This is a generalization of
Using induction, show that $4^n +15n - 1$ is divisible by $9$ for all $n \geq 1$
I want to find conditions on $a, b, c$, and $d$ with $a\ne -1, 0, 1$ such that $d\mid(a^n+bn+c)$ for $n \ge 1$.
Here is my result:
A sufficient condition is that $a+b+c \ne 0$ and all of $a+b+c, b(a-1)$, and $c(a-1)-b$ are divisible by $d$.
For the problem that prompted this, with $a=4, b=15, c=-1$, these are $18, 45,$ and $-18$.
First, let $$\gcd(a,d)=k$$therefore $$k|d|a^n+bn+c$$since $k|a$ we obtain$$k|bn+c$$ for any $n\ge 1$. This means that $$k|b+c\\k|2b+c$$so $$k|b\\k|c$$from which we can conclude that if $(a,b,c,d)$ is an answer, then so is $$\left({a',b',c',d'}\right)$$where$$a'={a\over \gcd(a,d)}\\b'={b\over \gcd(a,d)}\\c'={c\over \gcd(a,d)}\\d'={d\over \gcd(a,d)}$$which means that $\gcd(a,d)$. Therefore without loss of generality, we assume $\gcd(a,d)=1$ furthermore $d\in\Bbb N$ and solve the problem, i.e. find the 4-tuple $(a,b,c,d)$. All other answers can be found as $(ka,kb,kc,kd)$ for $k\in \Bbb Z$.
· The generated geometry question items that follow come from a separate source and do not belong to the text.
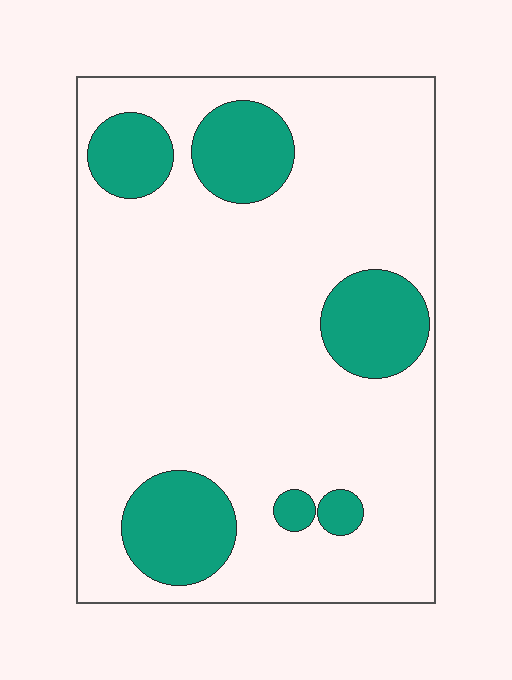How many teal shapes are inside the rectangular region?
6.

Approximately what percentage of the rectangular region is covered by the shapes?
Approximately 20%.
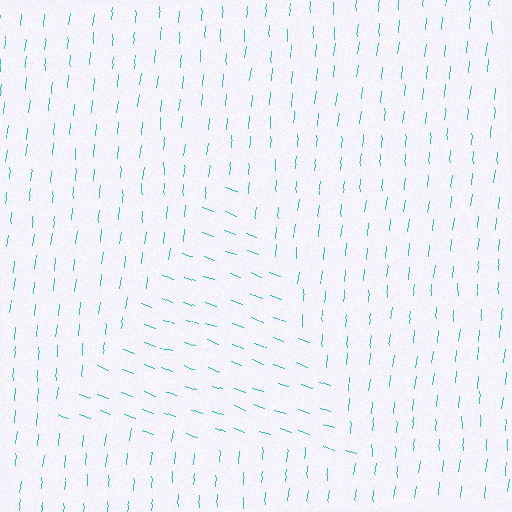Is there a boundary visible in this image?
Yes, there is a texture boundary formed by a change in line orientation.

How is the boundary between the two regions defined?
The boundary is defined purely by a change in line orientation (approximately 76 degrees difference). All lines are the same color and thickness.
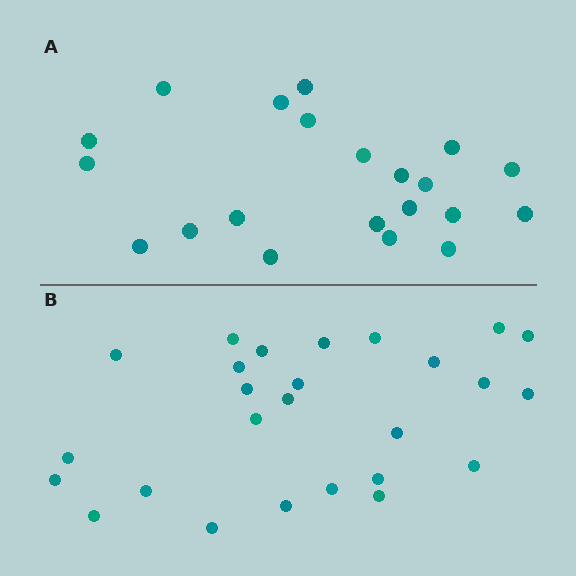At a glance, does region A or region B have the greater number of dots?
Region B (the bottom region) has more dots.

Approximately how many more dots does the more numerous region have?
Region B has about 5 more dots than region A.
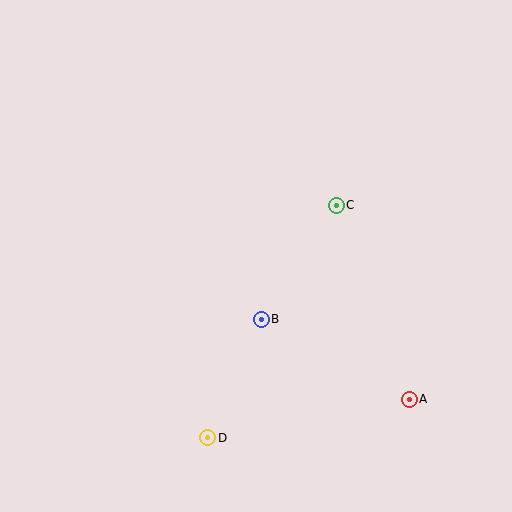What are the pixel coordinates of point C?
Point C is at (336, 205).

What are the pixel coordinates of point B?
Point B is at (261, 319).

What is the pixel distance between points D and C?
The distance between D and C is 266 pixels.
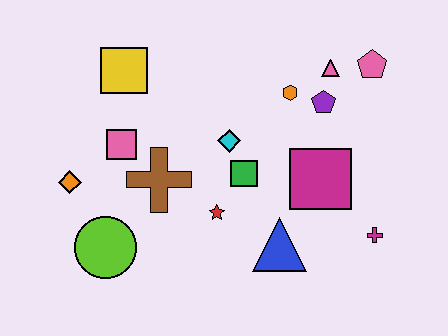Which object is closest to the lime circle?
The orange diamond is closest to the lime circle.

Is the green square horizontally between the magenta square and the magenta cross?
No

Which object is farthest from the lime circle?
The pink pentagon is farthest from the lime circle.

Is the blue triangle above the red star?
No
The case where $\gcd(a,d)=1$ and $d\in\Bbb N$
We show that there exists $p$ such that $1\le p\le d$ such that $$a^p\equiv 1\mod {d}$$
proof: first off, note that $$\Big\{a^k\mod d \ \Big|\ 1\le k\le d\Big\}\subseteq\Big\{1,2,\cdots ,d \Big\}$$ if such a $p$ doesn't exist, then we must have $i,j>i$ for which $$a^i\equiv a^j\mod d$$since $\gcd(a,d)=1$ we obtain $$a^{j-i}\equiv 1\mod d$$since $1\le j-i\le d$, this contradicts with our first assumption on non-existence of $p$ since we can choose $p=j-i$. This completes our proof.
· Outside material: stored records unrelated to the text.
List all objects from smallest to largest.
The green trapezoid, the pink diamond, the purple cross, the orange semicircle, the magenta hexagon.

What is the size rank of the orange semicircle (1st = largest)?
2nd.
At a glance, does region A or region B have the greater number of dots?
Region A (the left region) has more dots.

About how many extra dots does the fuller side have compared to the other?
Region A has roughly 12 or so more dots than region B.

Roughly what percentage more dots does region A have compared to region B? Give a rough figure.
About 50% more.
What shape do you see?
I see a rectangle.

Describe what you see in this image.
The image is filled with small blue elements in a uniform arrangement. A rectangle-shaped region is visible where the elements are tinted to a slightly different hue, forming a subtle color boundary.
Since such a $p$ exists, by substituting $n\to np$ in $d|a^n+bn+c$ we conclude that$$d|a^{np}+bnp+c$$therefore $$d|bnp+c+1$$for any $n\in\Bbb Z$. Also $$d|2bnp+c+1$$ by a simple argument we obtain $$d|c+1$$ which yields to $$d|a^n+bn-1$$for $n\in \Bbb Z$ and $\gcd(a,d)=1$.
Minor Conclusion
We have proved so far that
(1) if $\gcd(a,d)=1$ then $$d|a^n+bn+c\iff d|a^n+bn-1$$
(2) the case where $\gcd(a,d)\ne 1$ can be reduced to the case with $\gcd(a,d)=1$.
If $u$ is the smallest such that $$d|a^u-1$$ we easily conclude that $$d|bu$$ then an algorithm goes like this:
Choose $a,d$ such that $\gcd(a,d)=1$ and any $c$ with $d|c+1$. Then find $1\le u\le d$ such that $d|a^u-1$ (such a $u$ exists and is unique as proved before). Therefore for any $b$ with $d|bu$ and every $n\in \Bbb Z$ we have $$d|a^n+bn+c$$
We illuminate the result with some examples:
for $a=4,b=15,c=-1$, the condition $d|c+1$ is redundant since $c+1=0$. Also $\gcd(a,d)=1$ means all the odd values of $d$. Let $d=9$ then $$9|4^3-1$$ therefore $u=3$ and $$9|3b$$ which means that $b=3k$ for any $k\in\Bbb Z$. Now let $d=45$ therefore $$45|4^6-1$$and we have $$45|6b\to 15|b$$. Choosing $b=15$ satisfies both the examples.